Né le 29 juillet 1921 à Neuilly-sur-Seine (Seine, Hauts-de-Seine), mort le 29 juillet 2012 à Paris (XXe arr.) ; militant de l’éducation populaire ; réalisateur, photographe, écrivain, résistant.

Chris Marker par Agnès Varda
Chris Marker a laissé filtrer peu d’informations le concernant et a favorisé l’éclosion de légendes autour de sa personne, il est donc peu aisé de reconstituer son parcours biographique.
Issu d’une famille de la bourgeoisie catholique, Chris Marker entra au lycée Pasteur à Neuilly en 1936 où il rencontra Simone Signoret*, élève du cours secondaire dans un bâtiment voisin. Rédacteur en chef du journal du lycée, Le Trait d’Union, il écrivit sous divers pseudonymes des poèmes, nouvelles et critiques consacrées au cinéma et au théâtre. Chris Marker comptait Jean-Paul Sartre* parmi ses professeurs et débuta des études de philosophie à la Sorbonne en 1939. Marker serait entré dans la Résistance en 1942, d’abord chez les FTP, puis aurait rejoint l’armée américaine pendant la campagne d’Allemagne. Alain Resnais rapporte qu’il y aurait été traducteur. Chris Marker a traduit en tout cas plusieurs romans américains en français dans les années 1940-1950. Durant cette période, on relève chez lui un attrait certain pour les littératures populaires et la culture de masse : avec ses amis Remo Forlani et le cinéaste Alain Resnais, il cultivait un fort intérêt pour les comics américains et la bande dessinée.
Ce fut au sortir de la guerre que Christian-François Bouche-Villeneuve adopta le pseudonyme de Chris Marker. Il cultiva alors, avec une égale passion, un fort goût pour la littérature, l’édition, le cinéma et l’éducation populaire. Il intégra ainsi l’association Peuple et Culture, où il côtoyait le futur fondateur des Cahiers du cinéma André Bazin, l’éditeur et fondateur des éditions du Seuil Paul Flamand, ainsi que Remo Forlani et Alain Resnais.

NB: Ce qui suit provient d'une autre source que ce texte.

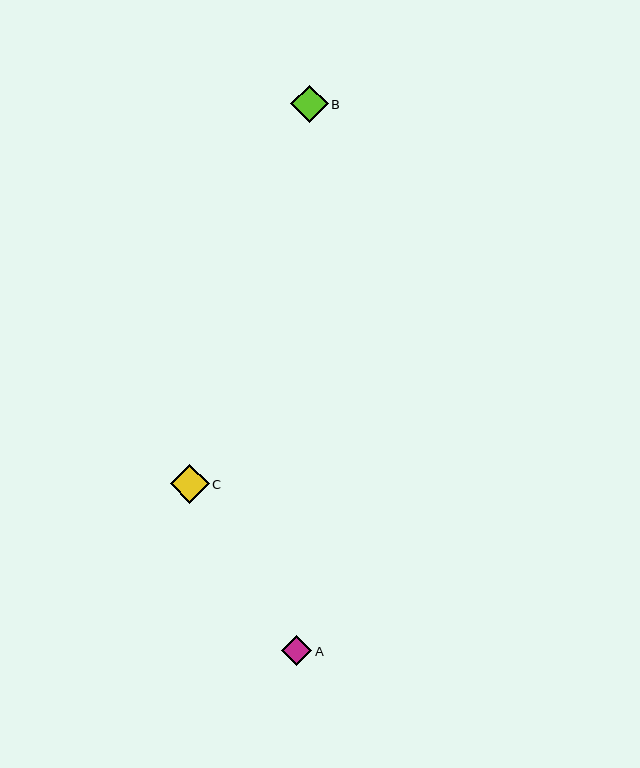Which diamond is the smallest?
Diamond A is the smallest with a size of approximately 30 pixels.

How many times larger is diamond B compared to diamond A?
Diamond B is approximately 1.2 times the size of diamond A.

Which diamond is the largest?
Diamond C is the largest with a size of approximately 39 pixels.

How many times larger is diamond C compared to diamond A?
Diamond C is approximately 1.3 times the size of diamond A.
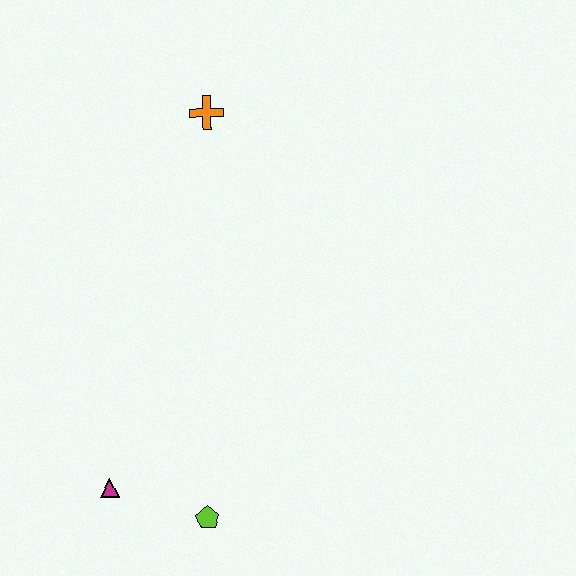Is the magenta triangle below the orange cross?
Yes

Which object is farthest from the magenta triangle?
The orange cross is farthest from the magenta triangle.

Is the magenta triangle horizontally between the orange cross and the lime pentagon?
No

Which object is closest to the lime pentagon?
The magenta triangle is closest to the lime pentagon.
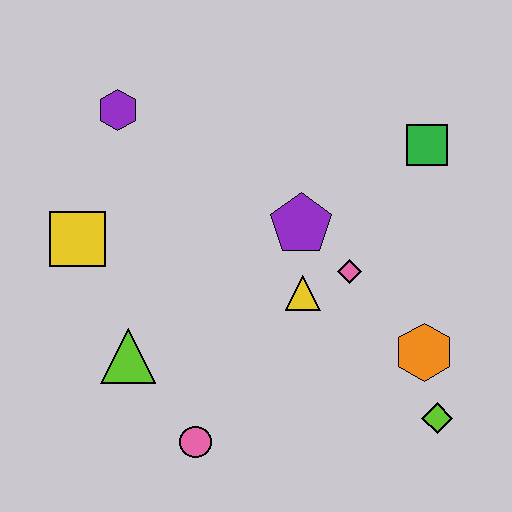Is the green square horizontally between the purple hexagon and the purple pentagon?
No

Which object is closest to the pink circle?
The lime triangle is closest to the pink circle.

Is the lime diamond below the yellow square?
Yes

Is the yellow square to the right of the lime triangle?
No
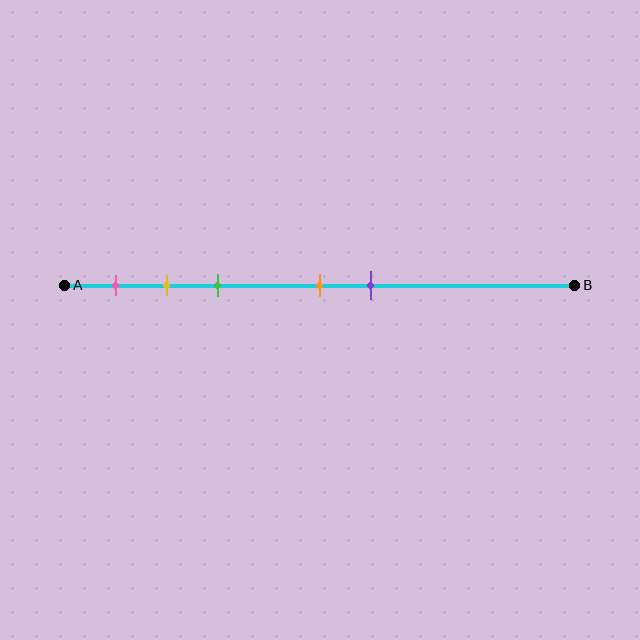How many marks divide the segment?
There are 5 marks dividing the segment.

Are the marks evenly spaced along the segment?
No, the marks are not evenly spaced.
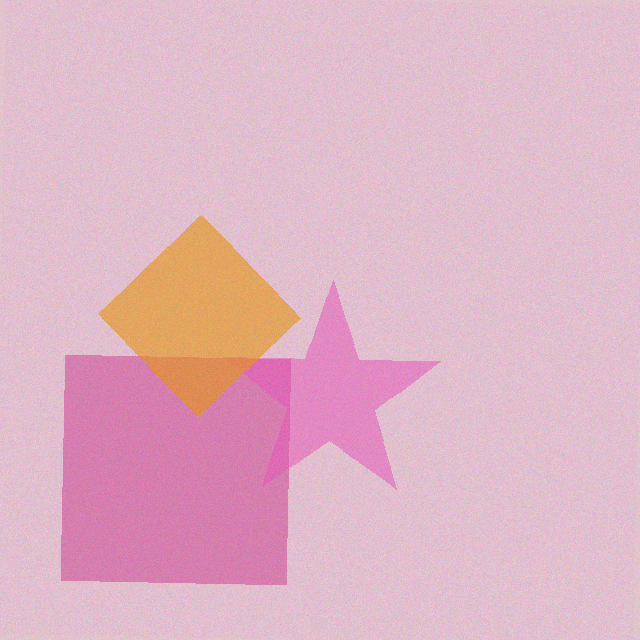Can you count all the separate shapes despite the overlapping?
Yes, there are 3 separate shapes.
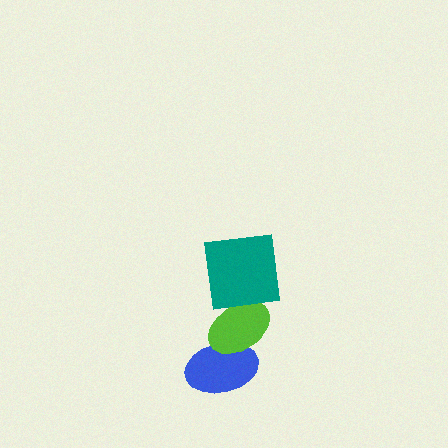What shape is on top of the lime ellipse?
The teal square is on top of the lime ellipse.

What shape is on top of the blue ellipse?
The lime ellipse is on top of the blue ellipse.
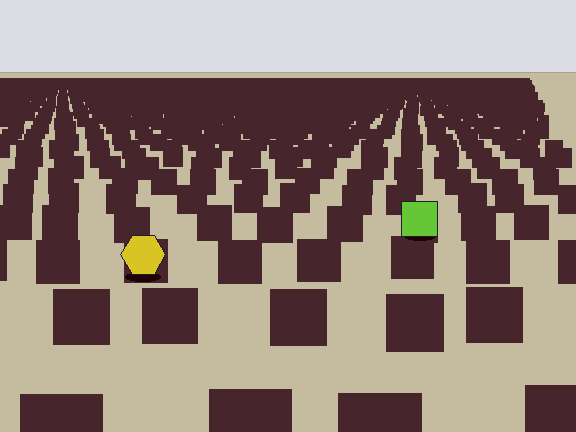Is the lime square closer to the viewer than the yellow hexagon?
No. The yellow hexagon is closer — you can tell from the texture gradient: the ground texture is coarser near it.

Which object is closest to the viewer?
The yellow hexagon is closest. The texture marks near it are larger and more spread out.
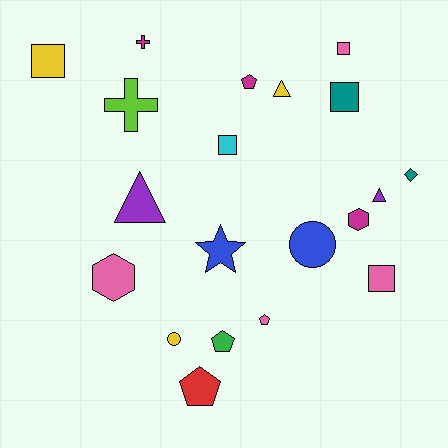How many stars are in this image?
There is 1 star.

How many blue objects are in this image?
There are 2 blue objects.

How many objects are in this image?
There are 20 objects.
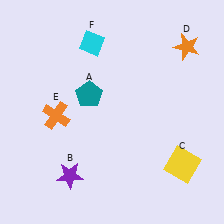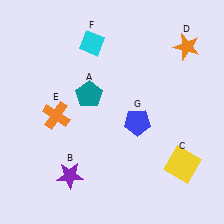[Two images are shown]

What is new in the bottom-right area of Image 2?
A blue pentagon (G) was added in the bottom-right area of Image 2.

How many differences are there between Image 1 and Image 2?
There is 1 difference between the two images.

Marker réalisa avec ce dernier en 1953 Les statues meurent aussi, commandé par Présence Africaine, et poursuivit un travail commun sur Nuit et Brouillard, Toute la mémoire du monde et Le mystère de l’Atelier 15. Les statues meurent aussi comme Nuit et Brouillard furent victimes de la censure étatique. Chris Marker participa à la revue DOC, éditée par Peuple et Culture et Travail et Culture, mais démissionna dès la deuxième parution suite au refus du Parti communiste de voir publier un extrait de L’Espoir d’André Malraux (celui-ci ayant rejoint le général de Gaulle). Jusqu’au début des années 1950, Marker poursuivit son activité d’animateur populaire en France et en Allemagne ; il publia en 1951, avec Bénigno Cacérès, un recueil de textes sur le monde ouvrier et partit à plusieurs reprises en délégation pour l’Unesco avec pour mission, selon ses dires, de « mettre le cinéma au service de l’éducation de base ». Grand voyageur, Chris Marker fut également un piéton de Paris ; il accompagna ainsi le photographe Willy Ronis* lors de ses balades à Belleville – quartier où le cinéaste élut domicile.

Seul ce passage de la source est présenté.